Toujours est-il que, ainsi que le relève justement la Société Générale, Monsieur [U] ne peut se prévaloir des dispositions du code monétaire et financier relatives aux obligations des banques en matière de lutte contre le blanchiment d’argent et le financement du terrorisme, en ce que ces dispositions ne visent pas à protéger des intérêts privés.
En effet, il s’agit de règles professionnelles poursuivant un objectif d’intérêt général qui ne peuvent servir de fondement à une action en responsabilité civile.
En réalité, l’obligation de vigilance dont se prévaut Monsieur [U], qui est relative à la lutte contre le blanchiment de capitaux, ne peut être invoquée à son profit pour rechercher la réparation de son préjudice, ainsi que l’a précisé la chambre commerciale de la Cour de cassation dans son arrêt du 28 avril 2004 (n°02-15.054), dans une solution réitérée par la même formation le 21 septembre 2022 (n°21-12.335).
Assurément, ces solutions ont été rendues sous l’empire du droit applicable antérieurement à l’ordonnance n°2016-1635 du 1er décembre 2016, ce dernier texte transposant en droit français les dispositions de la directive (UE) n°2015/849 du 20 mai 2015 prévoyant une obligation de vigilance propre à la lutte contre le blanchiment des capitaux et le financement du terrorisme dont se prévaut Monsieur [U] dans le présent litige.

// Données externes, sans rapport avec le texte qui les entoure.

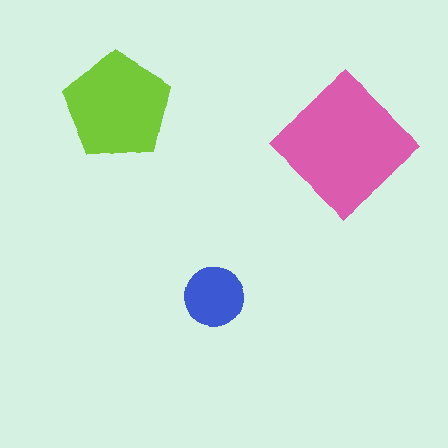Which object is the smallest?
The blue circle.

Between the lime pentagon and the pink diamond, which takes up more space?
The pink diamond.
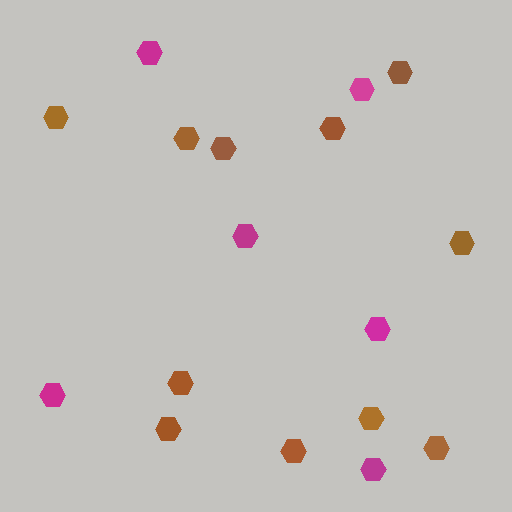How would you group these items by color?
There are 2 groups: one group of brown hexagons (11) and one group of magenta hexagons (6).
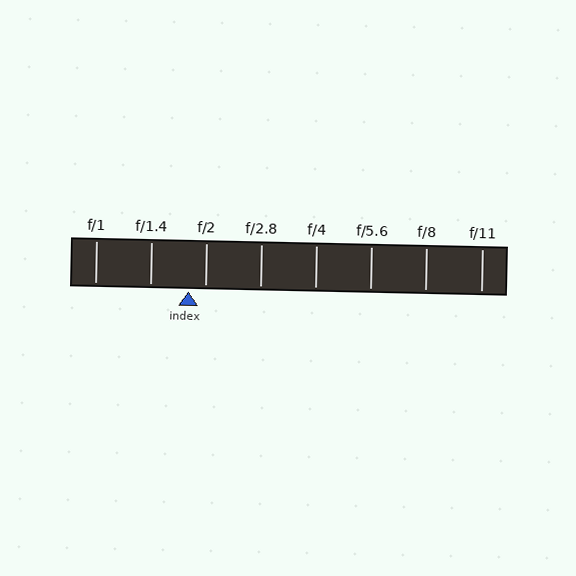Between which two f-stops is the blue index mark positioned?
The index mark is between f/1.4 and f/2.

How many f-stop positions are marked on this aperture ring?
There are 8 f-stop positions marked.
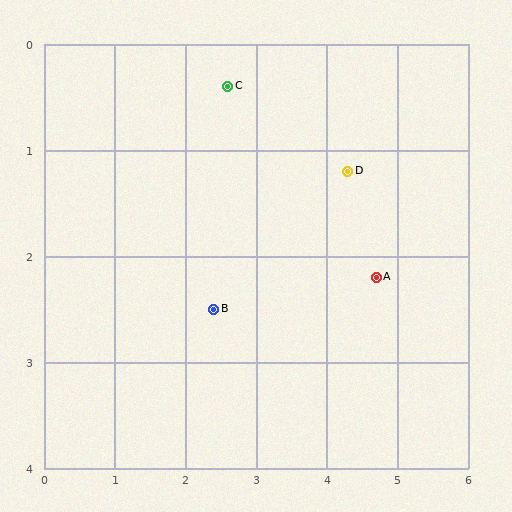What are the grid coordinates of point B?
Point B is at approximately (2.4, 2.5).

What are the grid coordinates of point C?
Point C is at approximately (2.6, 0.4).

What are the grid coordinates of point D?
Point D is at approximately (4.3, 1.2).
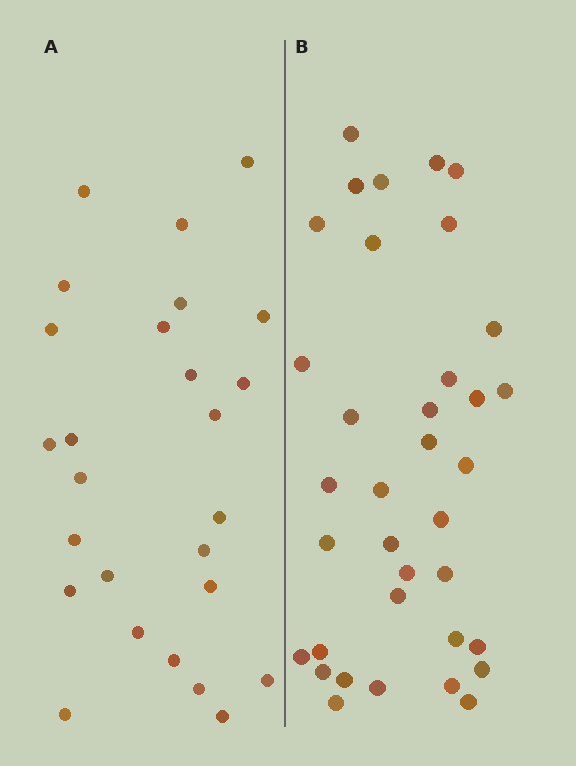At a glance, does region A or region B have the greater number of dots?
Region B (the right region) has more dots.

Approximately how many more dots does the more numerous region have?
Region B has roughly 10 or so more dots than region A.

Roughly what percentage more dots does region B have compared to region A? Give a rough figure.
About 40% more.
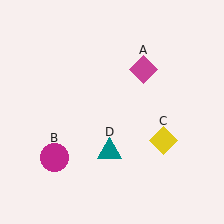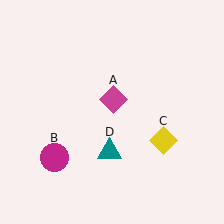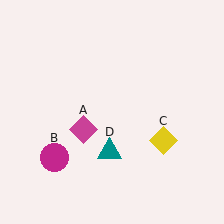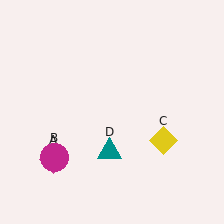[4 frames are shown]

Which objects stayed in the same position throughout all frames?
Magenta circle (object B) and yellow diamond (object C) and teal triangle (object D) remained stationary.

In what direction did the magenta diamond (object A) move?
The magenta diamond (object A) moved down and to the left.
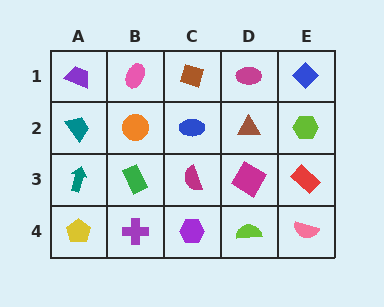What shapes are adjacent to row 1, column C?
A blue ellipse (row 2, column C), a pink ellipse (row 1, column B), a magenta ellipse (row 1, column D).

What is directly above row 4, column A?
A teal arrow.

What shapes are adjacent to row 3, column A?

Pour autant, l’interprétation donnée par la Cour de cassation dans ses arrêts susmentionnés du 28 avril 2004 et du 21 septembre 2022 est transposable au présent litige, le changement de circonstances factuelles invoqué par le demandeur pour justifier l’adoption d’une solution différente n’étant pas démontré.

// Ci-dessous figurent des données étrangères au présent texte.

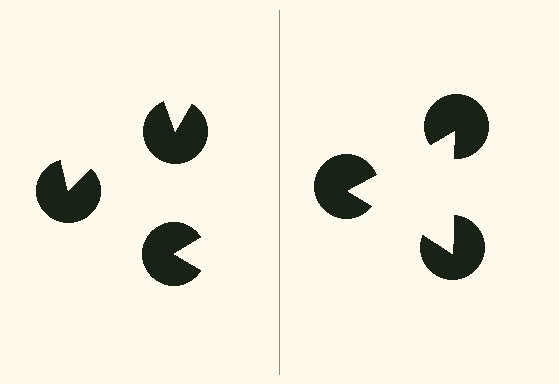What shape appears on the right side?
An illusory triangle.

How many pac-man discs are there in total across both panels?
6 — 3 on each side.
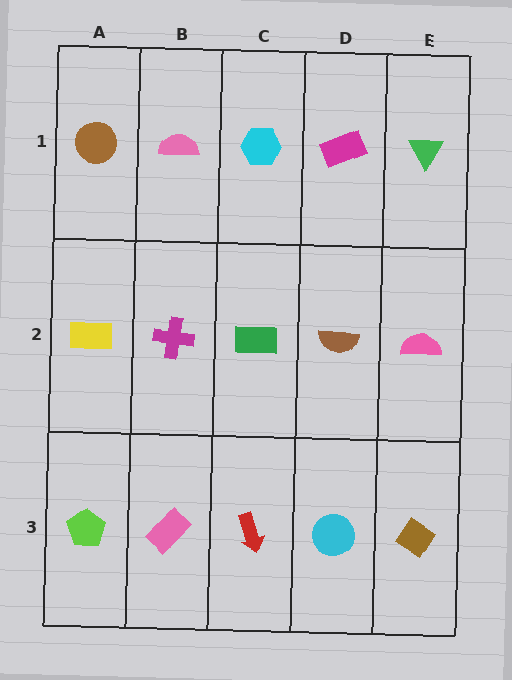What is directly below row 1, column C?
A green rectangle.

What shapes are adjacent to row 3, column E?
A pink semicircle (row 2, column E), a cyan circle (row 3, column D).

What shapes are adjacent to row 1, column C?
A green rectangle (row 2, column C), a pink semicircle (row 1, column B), a magenta rectangle (row 1, column D).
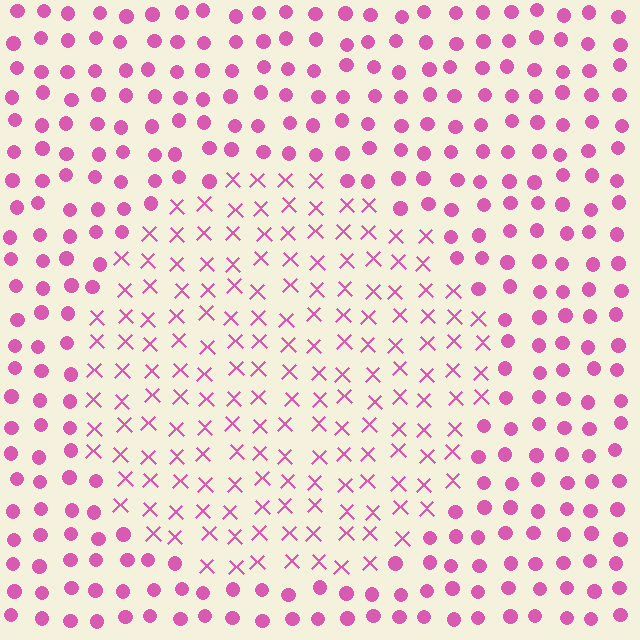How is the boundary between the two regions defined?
The boundary is defined by a change in element shape: X marks inside vs. circles outside. All elements share the same color and spacing.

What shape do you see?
I see a circle.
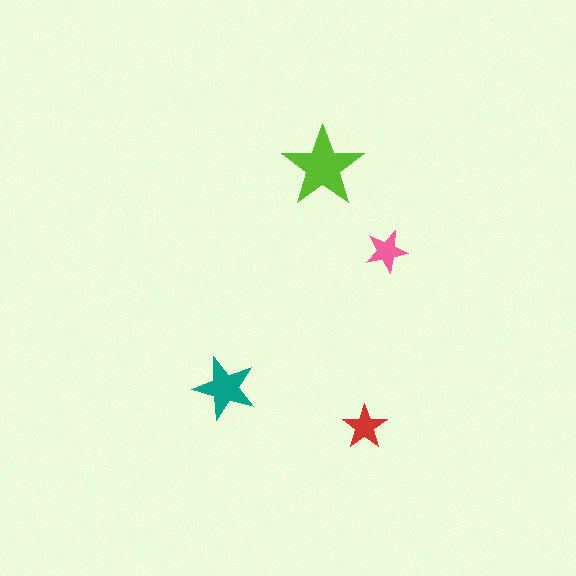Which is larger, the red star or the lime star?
The lime one.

Monsieur [U] soutient cependant que cette solution aurait évolué depuis lors, la chambre commerciale de la Cour de cassation ayant opéré un revirement dans un arrêt rendu le 27 septembre 2023 (n°21-21.995).
Or la solution posée dans cette décision porte sur des faits de concurrence déloyale reprochés par une entreprise à une autre à propos de la commercialisation de cartes de paiement, la Cour de cassation décidant que le non-respect par une entreprise assujettie des obligations prévues aux articles L.561-1 et suivants en matière de lutte contre le blanchiment des capitaux et le financement du terrorisme étant de nature à procurer un avantage concurrentiel à celle-ci dès lors qu’elle s’en affranchit.

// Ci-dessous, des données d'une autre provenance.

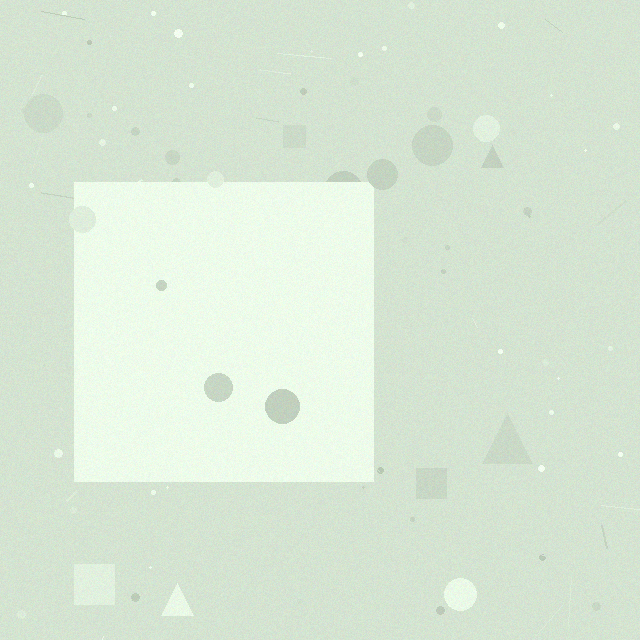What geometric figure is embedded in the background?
A square is embedded in the background.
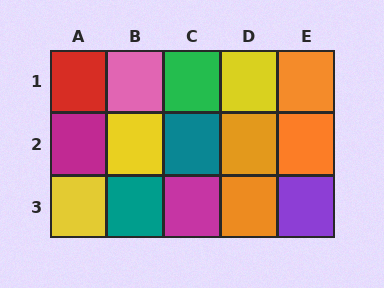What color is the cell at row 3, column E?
Purple.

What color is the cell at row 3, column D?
Orange.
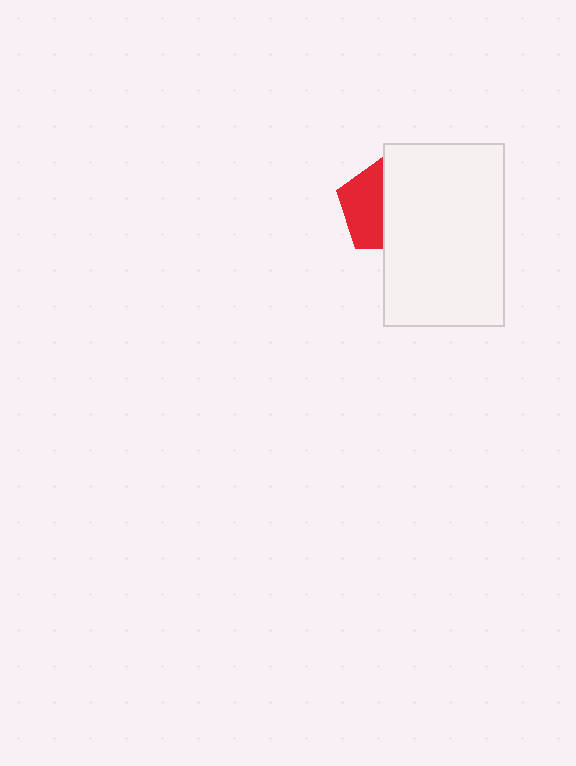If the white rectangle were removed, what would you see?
You would see the complete red pentagon.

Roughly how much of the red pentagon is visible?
About half of it is visible (roughly 46%).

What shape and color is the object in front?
The object in front is a white rectangle.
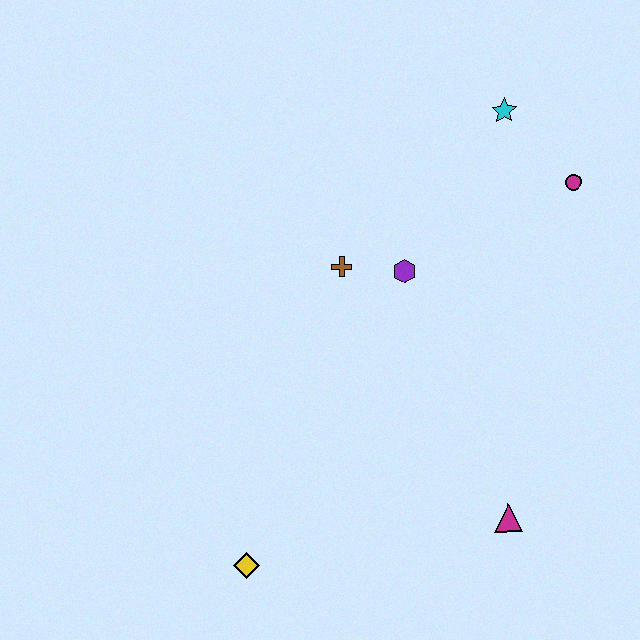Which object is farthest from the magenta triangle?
The cyan star is farthest from the magenta triangle.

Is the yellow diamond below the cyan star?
Yes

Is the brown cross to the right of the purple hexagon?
No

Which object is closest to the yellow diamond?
The magenta triangle is closest to the yellow diamond.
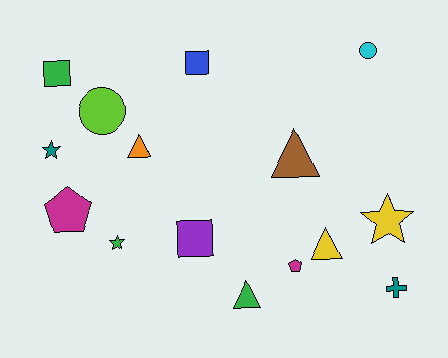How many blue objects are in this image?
There is 1 blue object.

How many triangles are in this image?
There are 4 triangles.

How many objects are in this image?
There are 15 objects.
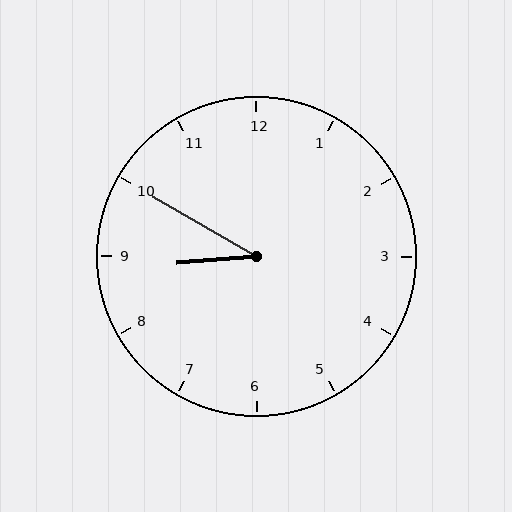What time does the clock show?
8:50.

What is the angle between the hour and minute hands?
Approximately 35 degrees.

Une telle solution est insusceptible d’être transposée au présent litige, de telle sorte que c’est à tort que Monsieur [U] s’en prévaut.
En outre, Monsieur [U] se prévaut des dispositions des articles 12 et 169 du Traité sur le Fonctionnement de l’Union Européenne selon lesquelles l’exigence de protection des consommateurs doit être prise en compte dans les politiques de l’Union et du considérant 61 de la directive (UE) n°2015/849 prévoyant l’adoption des normes techniques de réglementation pour assurer la protection des consommateurs.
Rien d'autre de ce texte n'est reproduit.